Lalla Essaydi's refined work belies its subversive, challenging nature. Moroccan-born, Essaydi became an artist after relocating from Saudi Arabia to the United States. She believes her work, with its intimate portrayal of Moroccan women, would not have been possible without distance from her homeland.

In the last decade, Essaydi has risen to international prominence. Though widely acclaimed as a photographer, few are aware she is accomplished in diverse media. Revisions brings together, for the first time, selections from each photographic series, rarely exhibited paintings, and a multimedia installation. While each work and genre speaks volumes on their own, from the ensemble emerges Essaydi's personal narrative and critical reflection on her experience as a liberal Moroccan, Arab, African, and Muslim woman living across cultures.

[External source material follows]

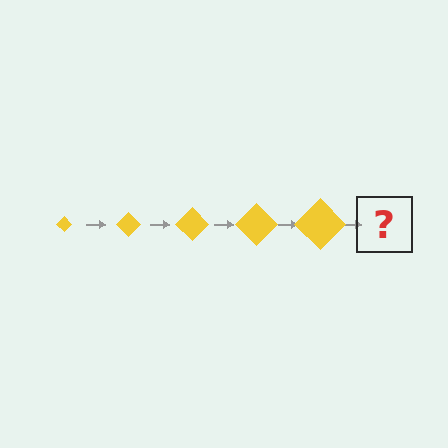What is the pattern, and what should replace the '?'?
The pattern is that the diamond gets progressively larger each step. The '?' should be a yellow diamond, larger than the previous one.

She sees her work as "intersecting with the presence and absence of boundaries--of history, gender, architecture, and culture--that mark spaces of possibility and limitation. This is my story as well."

Like others with multifaceted identities, Essaydi confronts expectations founded on historical representations and widely held preconceptions. Unlike others, she interrogates them through creative practice in subtle yet powerful acts of revision.

Biography

Lalla Essaydi
b. 1956, Morocco
Lalla Essaydi's career as an artist began when, as an adult, she moved to France to attend the École des Beaux-Arts (1990-94). She relocated to the United States and received a BFA from Tufts University (1999) and an MFA from the School of the Museum of Fine Arts, Boston (2003). Essaydi lives and works in New York City and Marrakesh, Morocco.